I have shoes. I am not in danger from the August wildfires. But I look daily for updates on fires in places familiar to me from the almost 40 years I’ve lived in the Northwest, most of those years in Idaho. The novelist Kim Barnes reminds us that even when artifacts burn, the stories remain. But those stories are grounded in place, and I wonder what happens when the place where a story is grounded burns, turns to ashes, how that changes the story.

On Labor Day weekend, 1980, my husband and I drove east from Riggins, Idaho along the Salmon River, to the end of the road where we camped and hiked and harvested yellow plums that we took home and made into jam. We knew our daughter would arrive from Korea in two weeks, that our lives would be forever changed, that it would be a long time before we could spontaneously go camping again, just the two of us. Neither of us sees a yellow plum without thinking about that otherwise unremarkable camping trip. That area, those plum trees--burning, part of the Teepee Fire.

Further north, the Selway River drainage is burning, places where we backpacked with the our two children and eventually where my husband and I camped before moving out of Idaho, our children grown—the camping trip we couldn’t imagine that weekend on the Salmon.

We first took our children camping at Wilderness Gateway campground on the Clearwater River, a trip that we remember for too many Oreo cookies. My girlfriends and I stayed there, too, used it as our base camp for hikes to Stanley Hot Springs and Jerry Johnson Hot Springs on a weekend with the kind of rain that area badly needs now.

“Waiter, I want some water.”

There is a story about that song that is tied to those hot springs and that weekend.

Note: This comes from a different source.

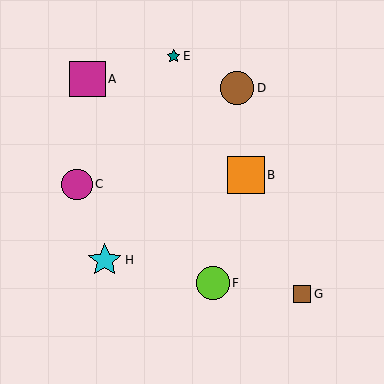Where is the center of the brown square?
The center of the brown square is at (302, 294).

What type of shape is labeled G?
Shape G is a brown square.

I can’t tell you all the stories. They are grounded in a sand bar in a river, a surprise of huckleberry bushes, a night spent lying outside, miles from any lights, watching the Perseid meteor shower. One belongs in the snow of the the Methow Valley, also evacuated and burning. I know mothers whose sons are fighting those fires, people whose computers and photo albums are in boxes by the front door. My concerns pale in comparison to theirs. But I still look at the news to see if the Syringa Café has survived, because when you hike out of the Selway, all you can think about is a slice of their huckleberry pie.